Video/computer/TV other lab or home based sources of interference

2. Electrodes

Ground at 1 point only

Advantage of surface ( Ag-AgCl0 electrodes – broad ( non-selective) detection of firings of aggregates of motor units that correlate well with the overall level of contraction of the muscle groups but can’t always attribute activation to a particular muscle. 0.25 cm with 1 cm between is recommended for facial muscles

Advantage of fine wire- ‘They do not obstruct small movements as much as surface electrodes. Many electrodes can be used simultaneously without hiding facial areas from camera view’

Electrode Placement

  • Avoid arrangements that straddle the motor endplate
  • Try to identify anatomical landmarks that are uniform between participants
  • Ease of attachment ( eg not too many skin folds)

Davis (1952) manual a good resource used by most researchers to date

Diagrams page 571

Orbicularis oculi inferior orbital portion (constricts the eye fissure ). The first electrode is attached 1 cms inferior to the exacanthion (outer commisure of the eye fissure). The second electrode is placed 1 cm medial to, and slightly inferior to, the first, so that the electrode pair runs parallel to the lower lip border’. ( ad hoc)

Zygomotor major ( pulls the lip corner up and back). One electrode is placed midway along an imaginary line joining the chellion and the preauricular depression ( the bony dimple above the posterior edge of the zygomatic arch) and the second electrode is placed 1 cm inferior and medial to the first ( i.e. toward the mouth) along the same imaginary line. ( based on available information)

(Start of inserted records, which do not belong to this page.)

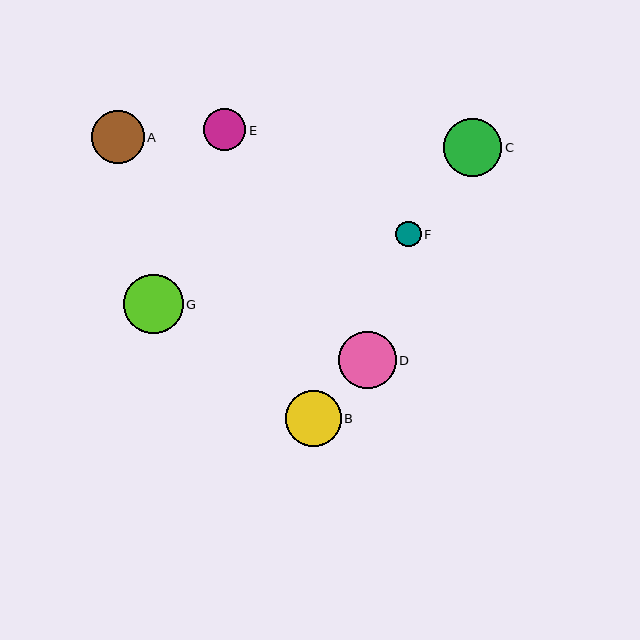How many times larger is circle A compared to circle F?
Circle A is approximately 2.1 times the size of circle F.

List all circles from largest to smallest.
From largest to smallest: G, C, D, B, A, E, F.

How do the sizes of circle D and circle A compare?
Circle D and circle A are approximately the same size.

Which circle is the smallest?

Ground midline approx 3-4 cms superior to the upper borders of the inner brow.

Preparation

JFET amplifiers reduce the need for electrode site preparation

Measure resistance with voltmeter.

Relative advantage & disadvatage of monopolar versus bipolar recording

3. Filters

Primary energy 10-200 Hz, p573 ‘between 10-30 Hz power due in great part to the firing of motor units; beyond 30 Hz the shapes of the motor units action potentials are more important’ note p574 ‘preamplifier noise is most intrusive below 10 Hz and above 500-1000 Hz.’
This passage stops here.